Some people fear that pushing for immediate relevance could deter researchers from studying uncharted or esoteric subjects. "We need to push boundaries and explore new frontiers of knowledge," says John Sailors, assistant professor of marketing at the Opus College of Business at University of St. Thomas in Minneapolis. He also says that the choice of who is responsible for deciding what is relevant could limit the type of research that surfaces. If everyone is focusing on improving what's already happening in business, says Sailors, they won't make discoveries or find new ways of doing things.
Others, although pleased to see someone is paying attention to business school scholarship, agree that creating a metric could cause problems. "Looking for that immediate payoff is a mistake" says Thomas F. Cooley, dean of the Stern School of Business at New York University. He also says that faculty should create new knowledge and if people find it useful, they'll apply it.
Elevating the Discussion
At the heart of the report is a call for better communication among the AACSB, its participating schools, their faculty, and business practitioners. Joseph A. Alutto, the interim president and provost of Ohio State University and chair of the AACSB committee that put out the report, says the group is merely hoping to get business schools thinking about the types of research they are conducting. He says that the kind of data schools are asked for during the accreditation process might change. But the basis of accreditation—analysis of the alignment of the school's mission with its activities—will remain the same. "We hope [the suggestions] encourage more honesty," says Alutto.

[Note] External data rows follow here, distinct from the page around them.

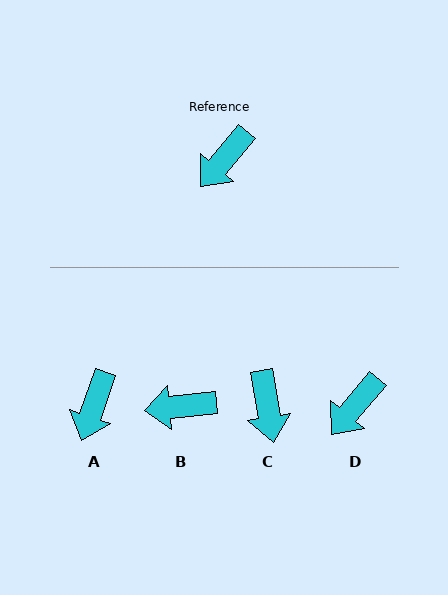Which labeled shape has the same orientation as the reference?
D.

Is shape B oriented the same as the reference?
No, it is off by about 44 degrees.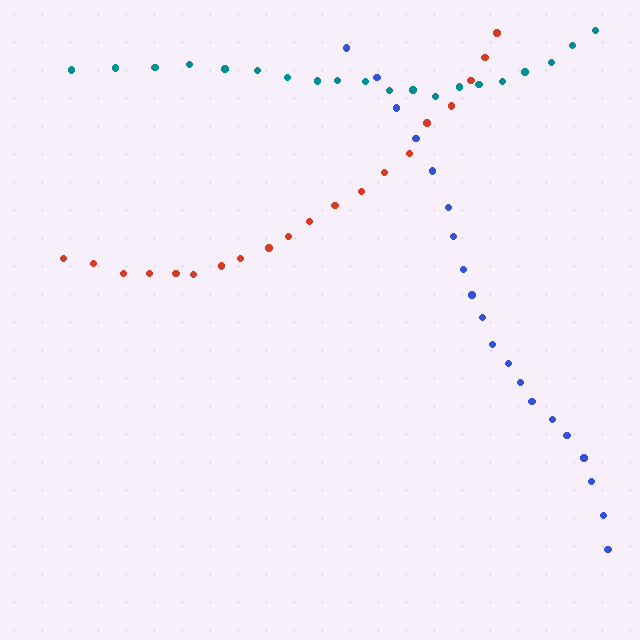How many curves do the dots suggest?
There are 3 distinct paths.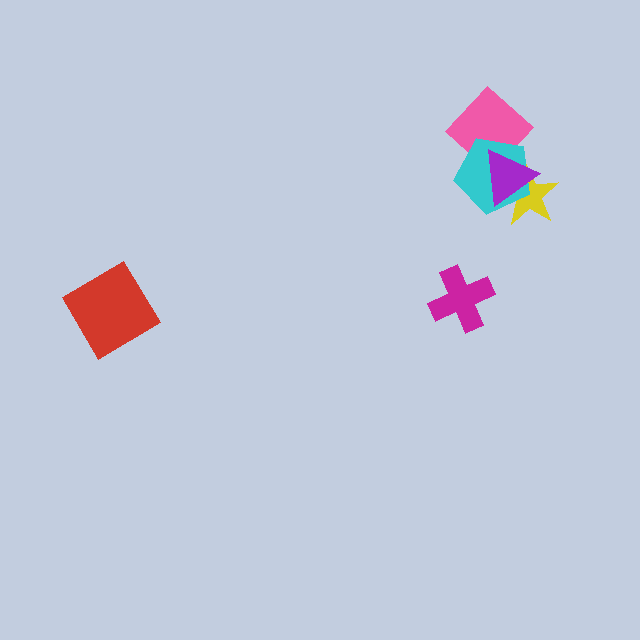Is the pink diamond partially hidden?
Yes, it is partially covered by another shape.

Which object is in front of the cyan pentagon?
The purple triangle is in front of the cyan pentagon.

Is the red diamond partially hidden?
No, no other shape covers it.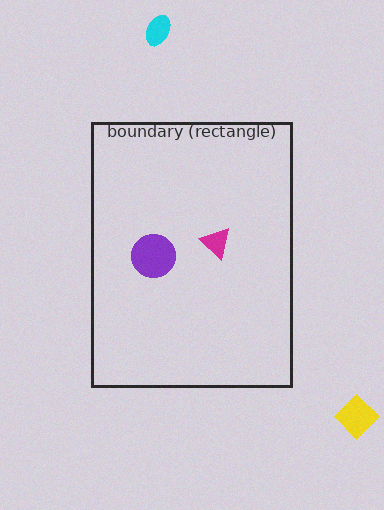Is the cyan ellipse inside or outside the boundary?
Outside.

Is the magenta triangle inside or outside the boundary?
Inside.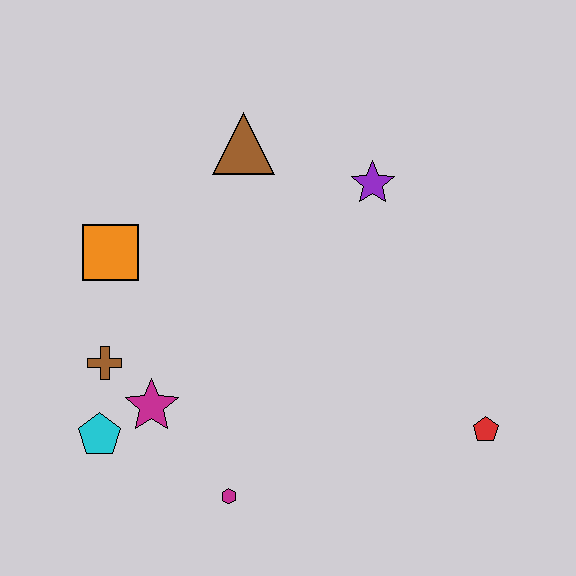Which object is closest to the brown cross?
The magenta star is closest to the brown cross.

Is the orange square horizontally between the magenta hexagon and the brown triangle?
No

The report, Impact of Research, is partially a reaction to criticism in recent years of B-schools for being irrelevant (see BusinessWeek.com, 5/25/05, "Bringing Shakespeare to B-School"). Many in the B-school community agree that spurring discussion about scholarship is a good idea and could elevate the importance of the research coming out of business schools. Optimists see the group as providing a new structure for scholarship.

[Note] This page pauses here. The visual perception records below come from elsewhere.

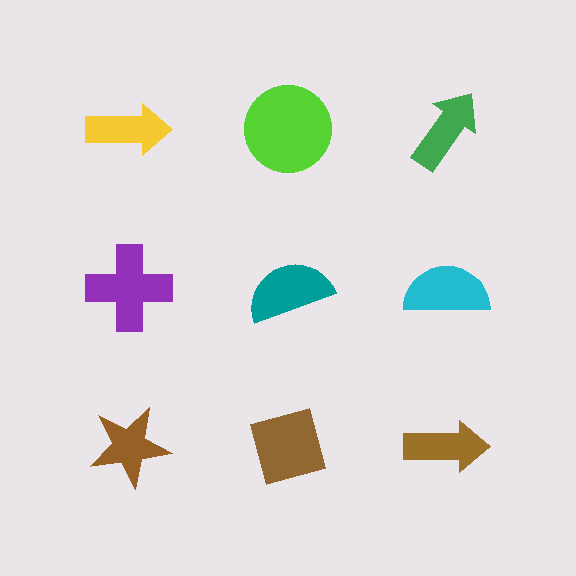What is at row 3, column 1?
A brown star.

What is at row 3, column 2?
A brown square.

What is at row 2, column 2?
A teal semicircle.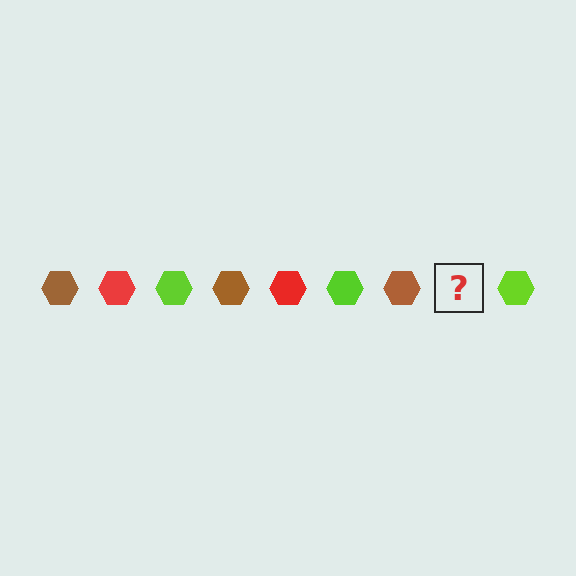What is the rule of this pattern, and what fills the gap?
The rule is that the pattern cycles through brown, red, lime hexagons. The gap should be filled with a red hexagon.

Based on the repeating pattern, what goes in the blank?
The blank should be a red hexagon.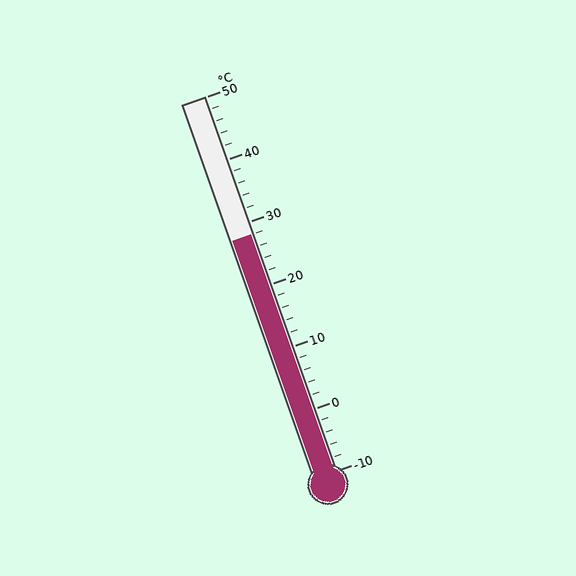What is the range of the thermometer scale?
The thermometer scale ranges from -10°C to 50°C.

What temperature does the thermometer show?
The thermometer shows approximately 28°C.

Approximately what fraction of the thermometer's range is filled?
The thermometer is filled to approximately 65% of its range.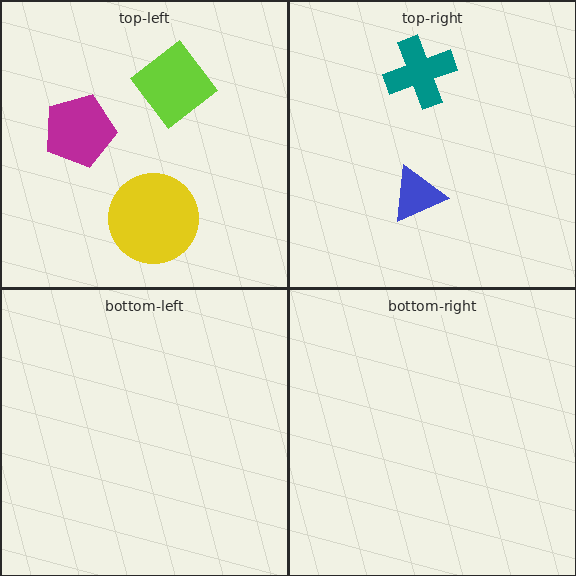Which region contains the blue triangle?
The top-right region.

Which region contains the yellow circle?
The top-left region.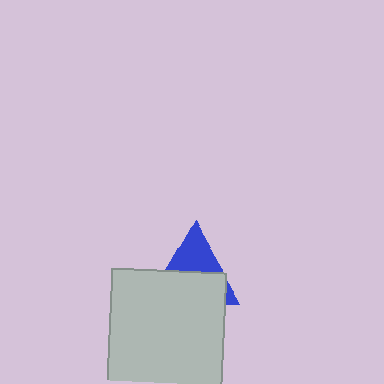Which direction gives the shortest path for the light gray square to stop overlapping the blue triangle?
Moving down gives the shortest separation.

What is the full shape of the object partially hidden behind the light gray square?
The partially hidden object is a blue triangle.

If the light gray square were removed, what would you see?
You would see the complete blue triangle.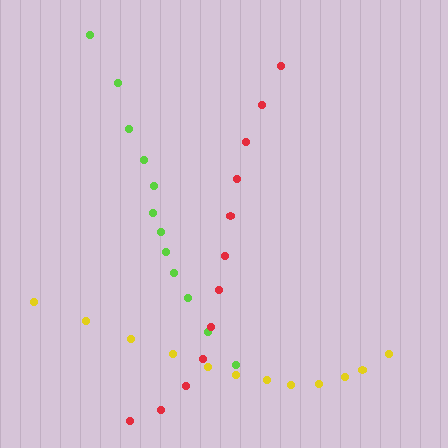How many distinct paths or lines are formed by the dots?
There are 3 distinct paths.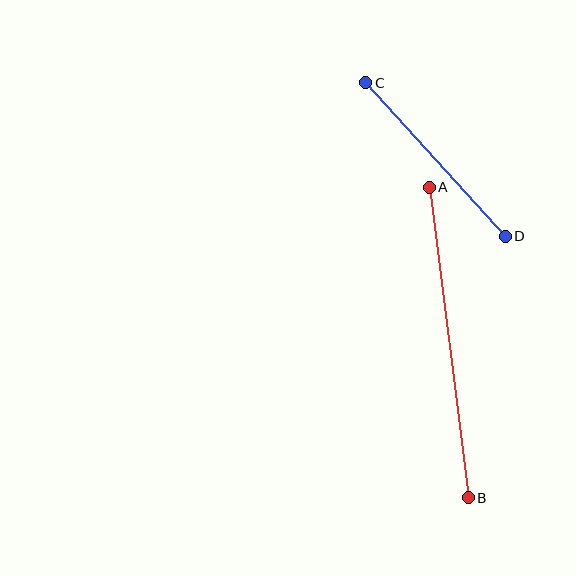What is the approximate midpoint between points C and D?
The midpoint is at approximately (435, 160) pixels.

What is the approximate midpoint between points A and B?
The midpoint is at approximately (449, 342) pixels.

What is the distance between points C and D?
The distance is approximately 207 pixels.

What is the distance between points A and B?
The distance is approximately 313 pixels.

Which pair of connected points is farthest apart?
Points A and B are farthest apart.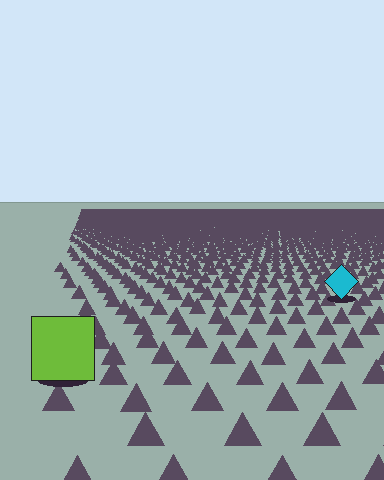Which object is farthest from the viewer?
The cyan diamond is farthest from the viewer. It appears smaller and the ground texture around it is denser.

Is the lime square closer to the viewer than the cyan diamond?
Yes. The lime square is closer — you can tell from the texture gradient: the ground texture is coarser near it.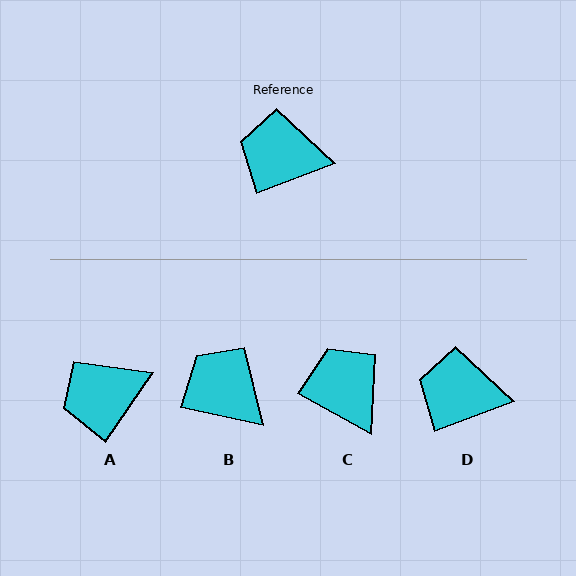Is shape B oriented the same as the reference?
No, it is off by about 33 degrees.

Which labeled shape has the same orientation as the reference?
D.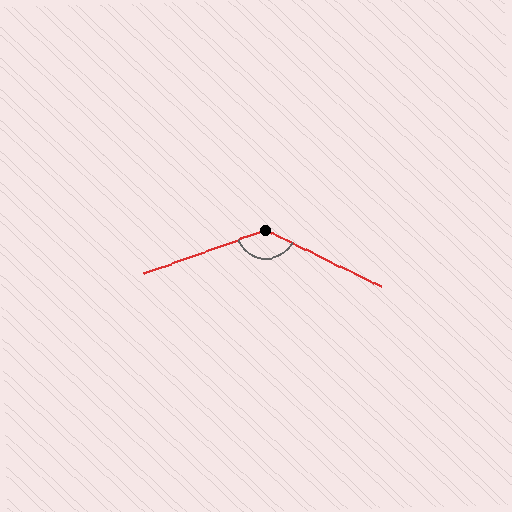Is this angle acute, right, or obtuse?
It is obtuse.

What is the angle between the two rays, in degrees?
Approximately 134 degrees.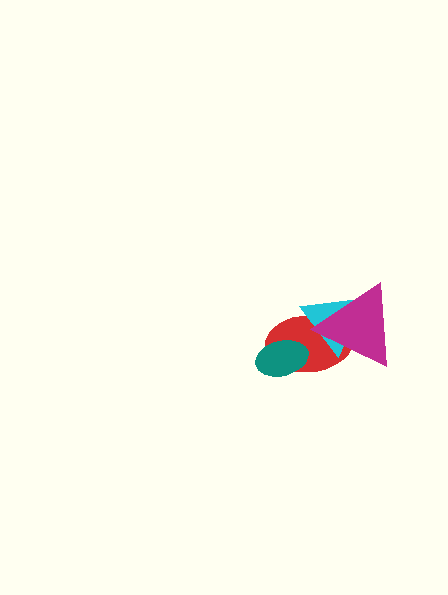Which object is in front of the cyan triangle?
The magenta triangle is in front of the cyan triangle.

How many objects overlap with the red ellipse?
3 objects overlap with the red ellipse.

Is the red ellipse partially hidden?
Yes, it is partially covered by another shape.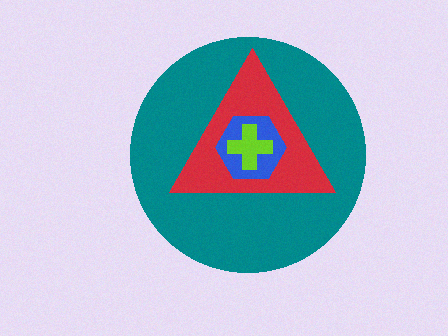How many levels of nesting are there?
4.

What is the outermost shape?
The teal circle.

"This could do for business schools what Sarbanes-Oxley did for business," says James Dean, senior associate dean for academic affairs at the University of North Carolina's Kenan-Flagler Business School. He adds that this road map for how to deal with scholarship could broaden the view of what constitutes research and scholarly activity and could lead faculty to pursue other types of publication and projects.
Another recommendation that has some academics wary is for the AACSB to strengthen the relationship between academics and practicing managers. The idea would be to create a two-way dialogue so that academics can explain in laymen's terms the purpose and results of their more esoteric studies. The other side of the dialogue would have practicing managers describing the most pressing issues they face as a way to offer ideas to professors on what to cover in their research.
"I don't think solving business problems with academic research is fruitful," says Regina Anctil, assistant professor at Opus College, who adds that a large chunk of the knowledge-gathering is meant to help educators do their jobs better. Anctil says that most businesspeople have surpassed the fundamentals, and business school research does not have to be as readily transferable to them. She says business research serves students. But she adds that there's room for lots of types of scholarship and that her school is in line with the AACSB's proposal because it aims to produce good teachers and researchers.
In fact, Opus dean Christopher Puto says that the balancing act is a top priority. "We're a teaching university where everyone does scholarship," says Puto, who adds that he rewards both pursuits.
Schools have until Sept. 1 to comment on the report. Ultimately, any changes to accreditation standards must be approved by a vote of the accredited schools. With or without accreditation changes however, B-school faculty clearly have two tough assignments: find the middle ground between being a good researcher and a good teacher and produce work that is useful to academics, practicing managers and students.